By textbook definition, the crude oil market is back in a bull market, yet with weak economic data coming out of China and Europe, it is it time to throw out the book. Oil posted its biggest 3-day rally since 1990 and put futures back in bull market territory based on a report that U.S. oil production may be falling faster than previously reported, and OPEC is willing to talk with non-Opec oil producers to try to establish a "fair price for oil." Yet, is it bad news in China and Europe or good news?
This may lead to more stimulus, but are things really as bad as they seem? Maybe not.
The Wall Street Journal is reporting that "China's government's official purchasing managers index (out Tuesday) fell to 49.7 in August--its lowest reading in three years. The private Caixin index showed an even worse picture at 47.3, a six-year low. But unlike the stock market, real activity isn't in free fall.
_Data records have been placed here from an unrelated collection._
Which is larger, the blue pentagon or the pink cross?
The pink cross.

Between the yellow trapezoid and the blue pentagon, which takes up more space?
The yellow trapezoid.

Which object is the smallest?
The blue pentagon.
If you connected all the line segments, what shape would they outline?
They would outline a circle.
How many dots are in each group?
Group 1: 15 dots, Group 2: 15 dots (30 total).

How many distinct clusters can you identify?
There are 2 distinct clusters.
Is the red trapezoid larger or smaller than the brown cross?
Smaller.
Those measures may have been weighed by temporary factors, including the Tianjin factory explosion and a clampdown on industrial activity to keep the skies clean ahead of Beijing's big military parade this week.
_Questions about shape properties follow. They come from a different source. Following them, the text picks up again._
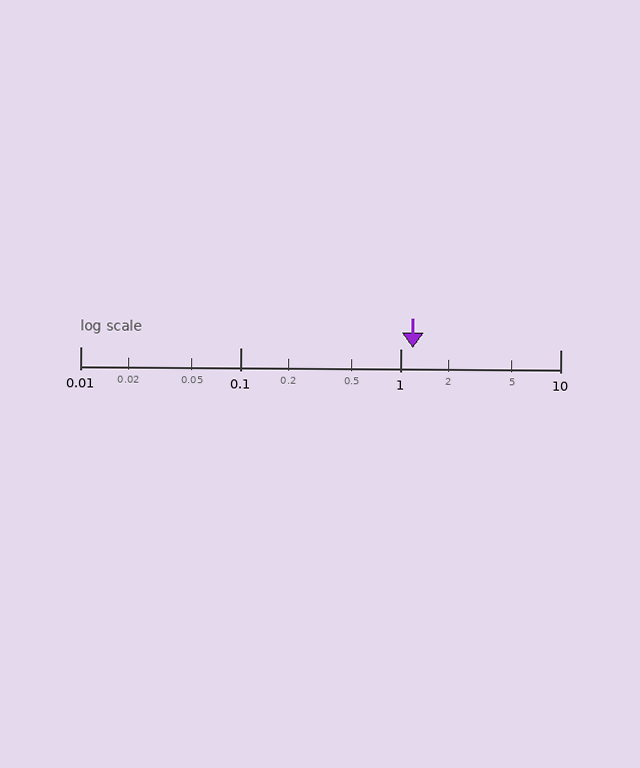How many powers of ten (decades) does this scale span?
The scale spans 3 decades, from 0.01 to 10.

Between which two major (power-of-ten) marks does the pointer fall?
The pointer is between 1 and 10.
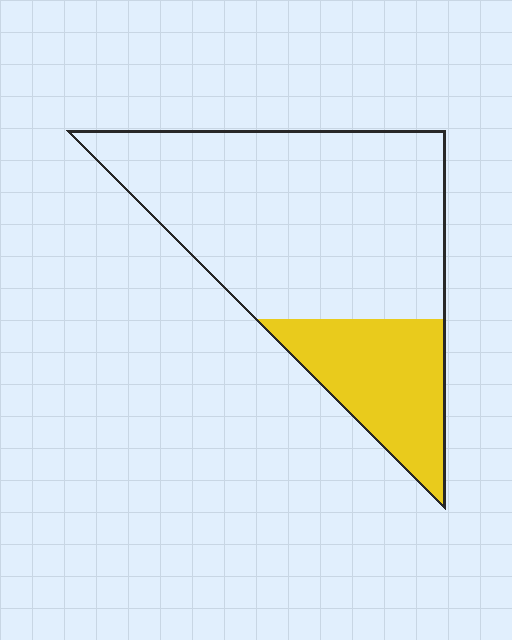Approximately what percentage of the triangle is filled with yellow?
Approximately 25%.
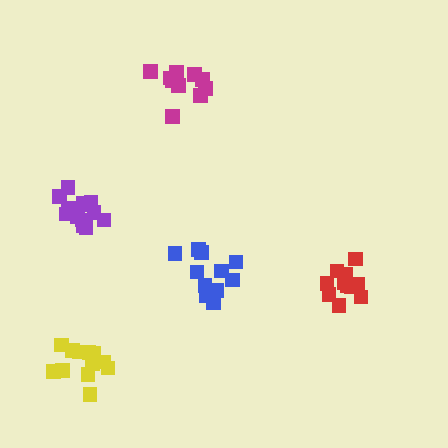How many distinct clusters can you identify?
There are 5 distinct clusters.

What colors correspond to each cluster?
The clusters are colored: purple, red, magenta, blue, yellow.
Meanwhile, purchasing managers surveys of the services sector remain in positive territory, suggesting strains for now are somewhat confined to old-line industrial companies. And in the crucial property sector, data out Tuesday from the China Real Estate Index System shows home prices continue to rebound, moving into positive territory in year-over-year terms for the first time since September 2014. So, if the data is stronger than reported, then it is very possible that Chinese oil demand will stay strong.
This comes the day after The Energy Information Administration lowered the forecast for U.S. Production and OPEC is talking about discussing cutting production. OPEC "stands ready to talk to all other producers" to achieve "fair and reasonable prices." But this has to be a level playing field. OPEC will protect its own interests. This might have been inspired by Russia and Venezuela. Dow Jones reports that Russian President Vladimir Putin will discuss "possible mutual steps" to stabilize the global oil prices at a meeting with Venezuelan President Maduro in China on Thursday, a Kremlin aide said, as both countries grapple with lower prices for their main export.
The EIA also reported a bigger drop in U.S. oil output than many had thought. The Energy Information reported that U.S. crude oil production in June 2015 at 9.3 million barrels per day, a decrease of approximately 100,000 b/d from the revised May 2015 figure. Production estimates released in the PSM for January through May were revised downward by 40,000 b/d to 130,000 b/d. The largest revisions in volume include decreases of oil production in Texas (ranging from about 100,000 b/d to 150,000 b/d) and increases in the federal Gulf of Mexico (ranging from about 10,000 b/d to 50,000 b/d). U.S. crude oil production for the first six months of 2015 averaged 9.4 million b/d.